On Friday the comptroller requested the EDC return specific information that would help him fact check the assertion that Amazon’s Long Island City development would provide a 9-to-1 return on investment, as well as breakdowns on the refundable tax credits Amazon stands to gain through the Relocation and Employment Assistance Program (REAP) and the Industrial and Commercial Abatement Program (ICAP), the New York Daily News reports.
REAP is a tax credit program originally designed to help attract employees outside of Manhattan’s business core. In his Gotham Gazette op-ed, Stringer says Amazon stands to receive some $900 million in tax credits from the program. By comparison, last year 205 firms shared $32 million in tax credits under the program; but because there’s no cap on REAP, Amazon can accrue $75 million in tax credits from the program in a single year.
The program as it stands also does not require its recipients to meet performance goals, so if Amazon does not deliver on its promise to hire 25,000 employees at an average pay rate of $150,000—and instead hires 25 employees at an average pay rate of $30,000, for example—it can still receive the tax credit.

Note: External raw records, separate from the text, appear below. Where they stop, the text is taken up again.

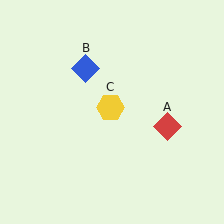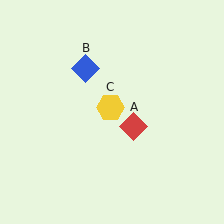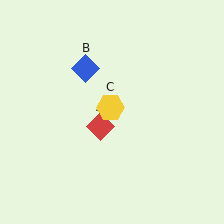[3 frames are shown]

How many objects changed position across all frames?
1 object changed position: red diamond (object A).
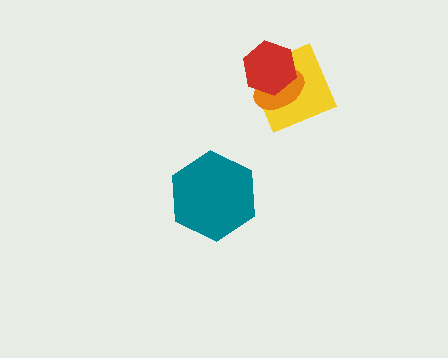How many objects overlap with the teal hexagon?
0 objects overlap with the teal hexagon.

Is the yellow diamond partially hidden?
Yes, it is partially covered by another shape.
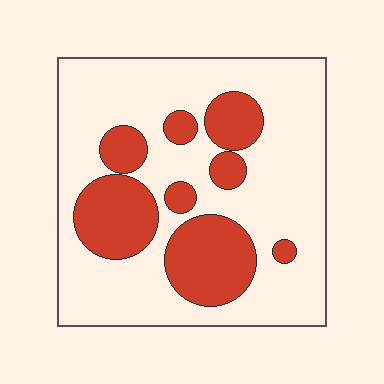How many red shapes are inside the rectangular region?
8.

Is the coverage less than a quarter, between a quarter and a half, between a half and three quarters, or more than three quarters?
Between a quarter and a half.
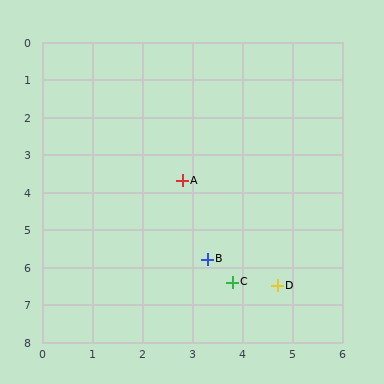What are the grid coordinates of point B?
Point B is at approximately (3.3, 5.8).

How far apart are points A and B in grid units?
Points A and B are about 2.2 grid units apart.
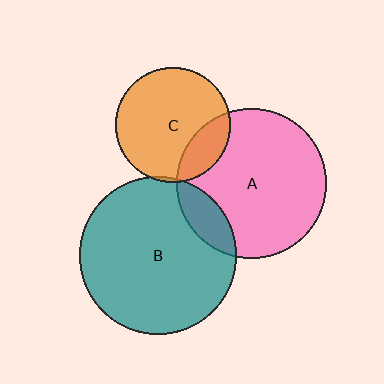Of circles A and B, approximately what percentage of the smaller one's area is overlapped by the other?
Approximately 15%.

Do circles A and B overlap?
Yes.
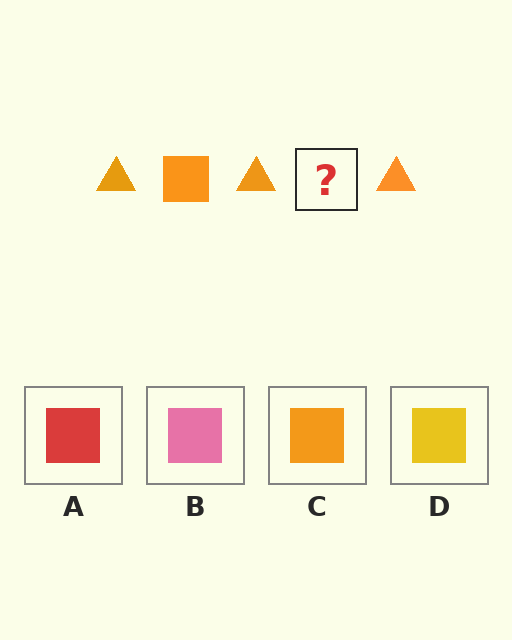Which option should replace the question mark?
Option C.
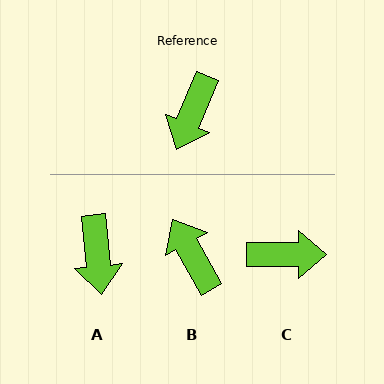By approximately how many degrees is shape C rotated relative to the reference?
Approximately 112 degrees counter-clockwise.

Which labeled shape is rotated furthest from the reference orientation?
B, about 128 degrees away.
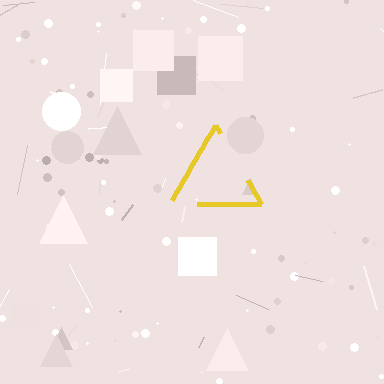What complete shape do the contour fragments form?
The contour fragments form a triangle.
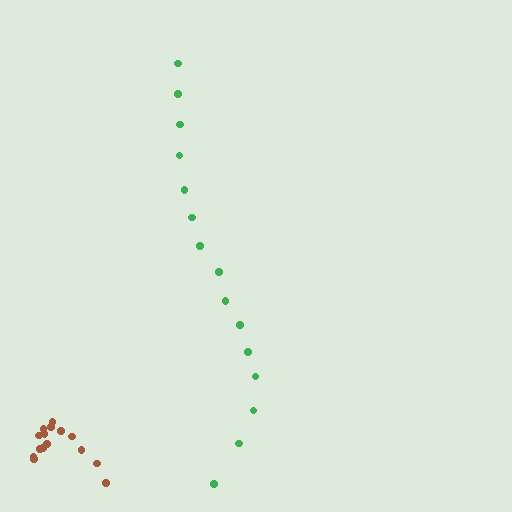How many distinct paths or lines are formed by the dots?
There are 2 distinct paths.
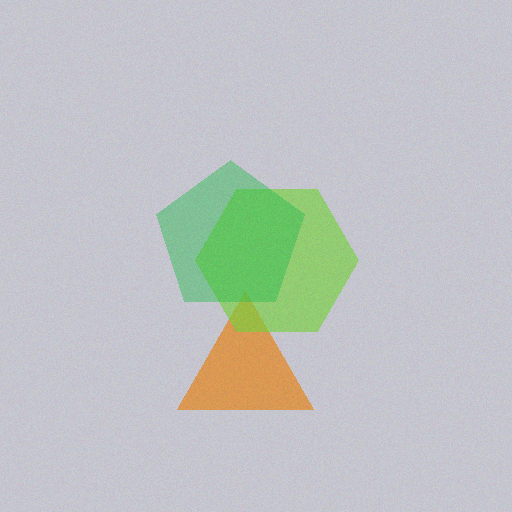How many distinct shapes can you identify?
There are 3 distinct shapes: an orange triangle, a lime hexagon, a green pentagon.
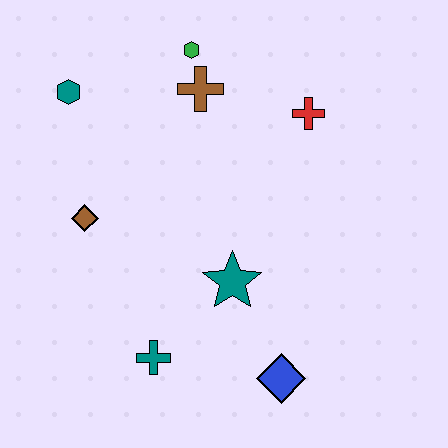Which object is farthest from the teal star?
The teal hexagon is farthest from the teal star.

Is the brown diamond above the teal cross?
Yes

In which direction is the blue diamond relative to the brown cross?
The blue diamond is below the brown cross.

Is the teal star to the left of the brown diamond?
No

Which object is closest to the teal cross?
The teal star is closest to the teal cross.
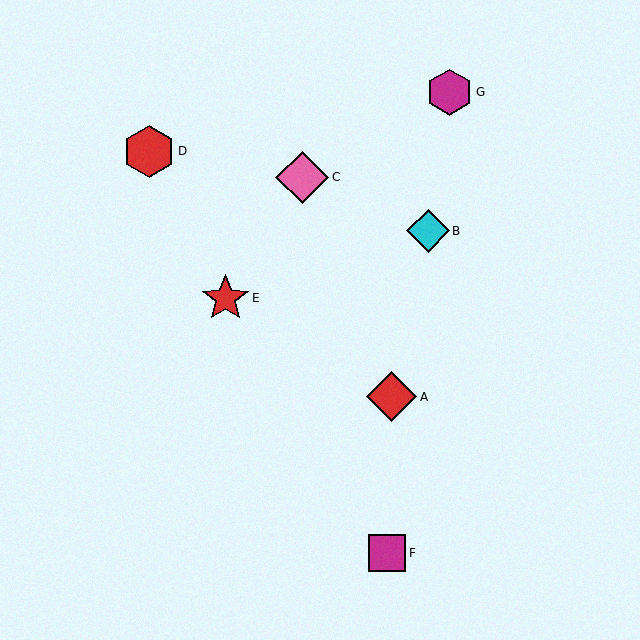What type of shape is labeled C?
Shape C is a pink diamond.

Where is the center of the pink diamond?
The center of the pink diamond is at (302, 178).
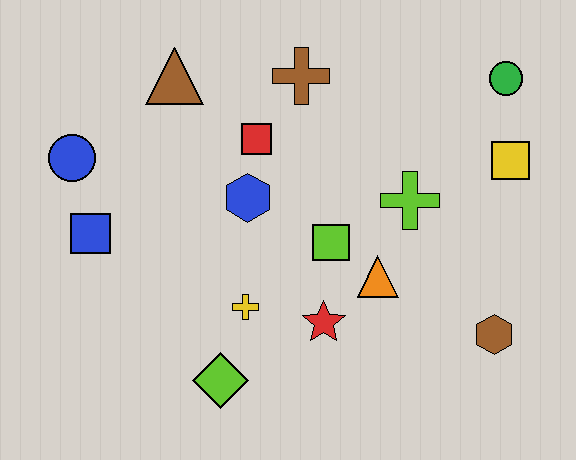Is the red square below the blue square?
No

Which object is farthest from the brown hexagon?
The blue circle is farthest from the brown hexagon.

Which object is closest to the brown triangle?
The red square is closest to the brown triangle.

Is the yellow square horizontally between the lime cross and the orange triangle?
No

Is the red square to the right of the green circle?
No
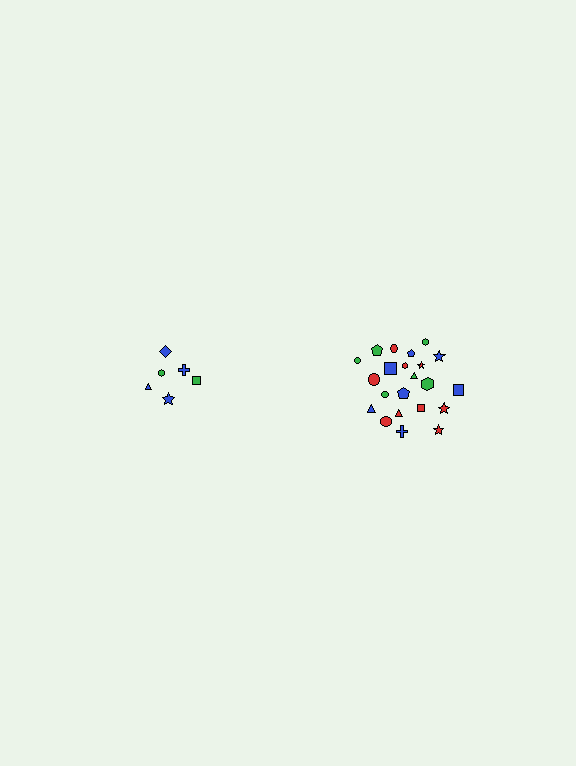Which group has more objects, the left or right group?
The right group.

In the op-ed predating the EDC request, Stringer called for a reevaluation of the program, considering that “our economy is already doing the work of REAP. Indeed, from 2007 to 2017, 83 percent of new jobs in New York City were outside of Manhattan, raising the question of whether the REAP program is needed in a city where businesses are already spreading across the five boroughs on their own.”
ICAP is a tax credit that offers incentives to companies that renovate or build outside of Manhattan to spur economic development. Amazon stands to gain $400 million in property tax abatements from this program, Stringer says.
When an ICAP tax break exceeds $1.5 million, it requires the receiving group to seek at least three bids for construction from city-certified minority- and women-businesses enterprises (MWBE). Because Amazon’s tax break could be nearly 267 times that minimum threshold, Stringer has inquired whether Amazon will be seeking more than three MWBE bids for the project.
Stringer has also requested of the Economic Development Corporation information on its agreement to lease Amazon public buildings, including buildings used by the departments of transportation and education.
The comptroller has requested that the EDC return the information by January 11.